There is no hope yet on the horizon for Naomi, one of the 82 freed Chibok girls currently at the hospital needing surgery for a kidney condition.
While the health of the young woman dangles on the edge, the Ministry of Women Affairs, tasked with the welfare of the freed girls and the American University of Nigeria, AUN, where she currently schools, are trading blames on who should take care of her health bills.
Miss Naomi, 27, one of more than 200 schoolgirls abducted by Boko Haram from their school in Chibok, North-east Nigeria, in April 2014, returned in May 2017.
She is also one of the six girls, who as part of a state rehabilitation programme, after months of counselling and medical care in the capital, Abuja, is being sponsored by the government to start a special catch-up course in September at the AUN, in Yola.
However, Naomi has been having challenges with her kidney, which has aggravated to the point of needing a surgery.
She has been in the hospital for the past three weeks unable to afford the surgery she needs due to the controversy between the ministry and AUN on who should foot her medical bills.
Her parents, poor farmers, cannot also afford to pay the hospital bills.
AUN, in an official statement to PREMIUM TIMES on Friday, said while it agreed with the women ministry that all of their students, including the young women from Chibok, are covered by the AUN health centre on campus, such coverage does not extend to medical bills from “hospitals outside the campus.”

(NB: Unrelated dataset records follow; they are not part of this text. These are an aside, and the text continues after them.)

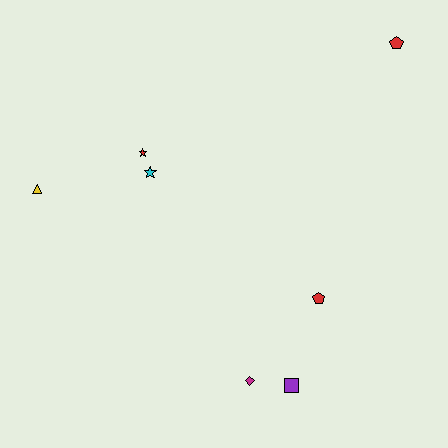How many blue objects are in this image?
There are no blue objects.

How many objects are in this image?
There are 7 objects.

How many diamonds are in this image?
There is 1 diamond.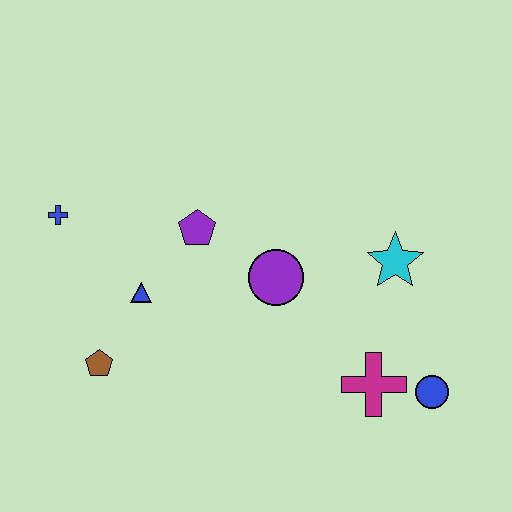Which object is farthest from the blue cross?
The blue circle is farthest from the blue cross.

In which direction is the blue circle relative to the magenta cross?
The blue circle is to the right of the magenta cross.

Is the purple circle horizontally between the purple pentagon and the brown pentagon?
No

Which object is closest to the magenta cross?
The blue circle is closest to the magenta cross.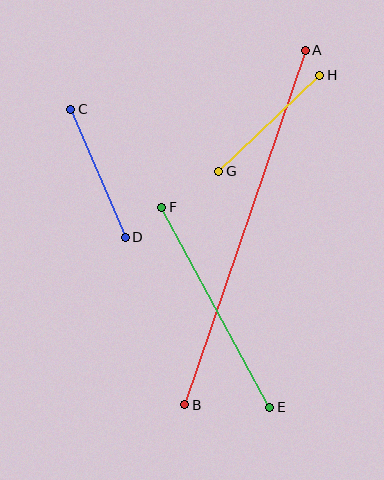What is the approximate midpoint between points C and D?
The midpoint is at approximately (98, 173) pixels.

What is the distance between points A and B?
The distance is approximately 374 pixels.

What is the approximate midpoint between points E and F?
The midpoint is at approximately (216, 307) pixels.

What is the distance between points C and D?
The distance is approximately 139 pixels.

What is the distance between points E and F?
The distance is approximately 227 pixels.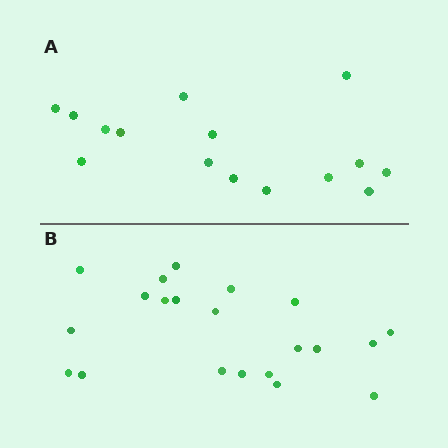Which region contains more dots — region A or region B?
Region B (the bottom region) has more dots.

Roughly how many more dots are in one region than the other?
Region B has about 6 more dots than region A.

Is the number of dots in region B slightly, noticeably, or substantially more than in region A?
Region B has noticeably more, but not dramatically so. The ratio is roughly 1.4 to 1.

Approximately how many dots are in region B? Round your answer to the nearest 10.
About 20 dots. (The exact count is 21, which rounds to 20.)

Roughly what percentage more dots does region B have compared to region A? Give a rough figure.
About 40% more.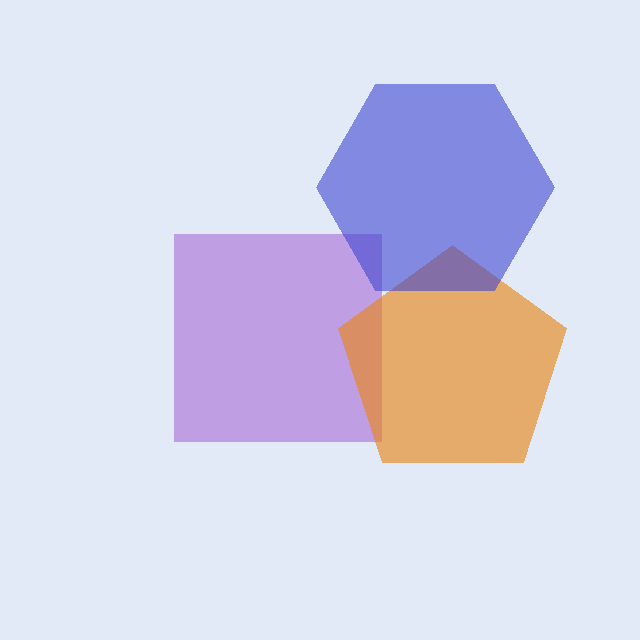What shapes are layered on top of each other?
The layered shapes are: a purple square, an orange pentagon, a blue hexagon.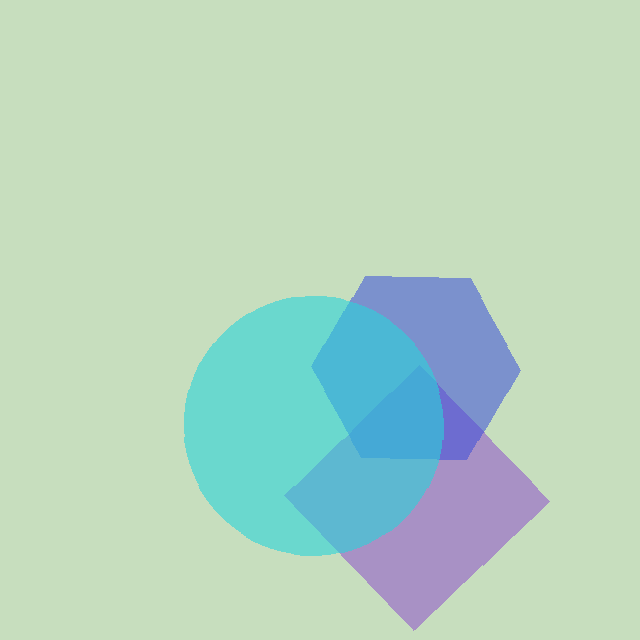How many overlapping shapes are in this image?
There are 3 overlapping shapes in the image.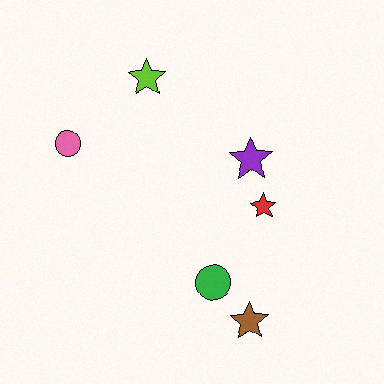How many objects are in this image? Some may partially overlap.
There are 6 objects.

According to the statement signed by Daniel Okereke, the Executive Director, Communications and Public Relations of the institution, all students pay a health centre fee at AUN, whether AUN students or the Chibok girls, and this fee only covers the cost of the care on AUN campus.

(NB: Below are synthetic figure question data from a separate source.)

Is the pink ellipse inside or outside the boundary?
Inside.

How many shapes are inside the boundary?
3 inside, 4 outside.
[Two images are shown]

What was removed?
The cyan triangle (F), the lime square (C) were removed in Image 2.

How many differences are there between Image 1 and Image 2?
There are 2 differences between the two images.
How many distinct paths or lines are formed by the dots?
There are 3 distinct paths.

“Our AUN Health Center on campus is not a hospital, but it does provide basic health care for routine medical illnesses. When a student has a health issue that is beyond our AUN Health Center, we inform the student’s parents and refer the student to FMC-Yola, which we have done with the student,” he added.

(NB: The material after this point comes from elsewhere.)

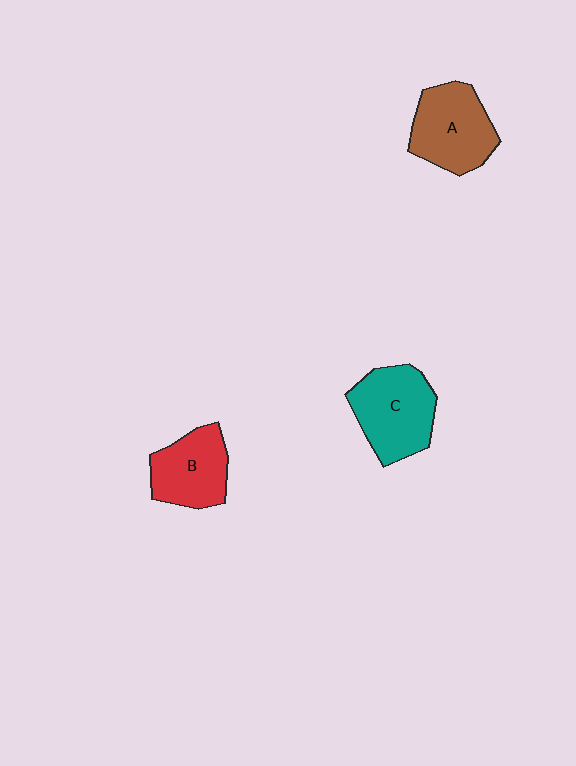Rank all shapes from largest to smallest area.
From largest to smallest: C (teal), A (brown), B (red).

He however refused to comment further on what AUN would if Ms. Naomi’s case worsens.
According to details gathered, Naomi’s medical condition began in captivity, but a doctor also kidnapped by Boko Haram managed to treated her.
She was referred to a government hospital in Yola last month after a scan at the AUN’s clinic revealed that she had a kidney condition, and the school’s doctor recommended surgery.
Kolo Adamu, the patients’ mother lamented the pain her daughter is going through.
She said, most times, she cries for her daughter when she screams in pain.
“The school said that they are not responsible, that the government is supposed to take care of everything,” she said.
Adamu told the Thomson Reuters Foundation by phone that at first, the hospital gave Naomi drip and medicine, but for the past four days “they haven’t given her any because they said the medicine is finished.”
“Naomi had lamented that if she had known her health would be such a burden on me, she would have stayed back in the forest. The doctor has not shown up. I am confused,” she said.
On why the ministry is not ready to take up the responsibility of paying for the surgery and hospital bills, the spokesperson, Ministry of Women Affairs, Suleiman Dantsoho, said the school fees paid by the government include medical bills.
“The federal government has handed over the girls to their parents after paying their school fees and everything. The school should take care of her (Naomi),” she said.
Mr.Okereke however said the AUN is looking forward to her (Naomi) returning to the learning community soon.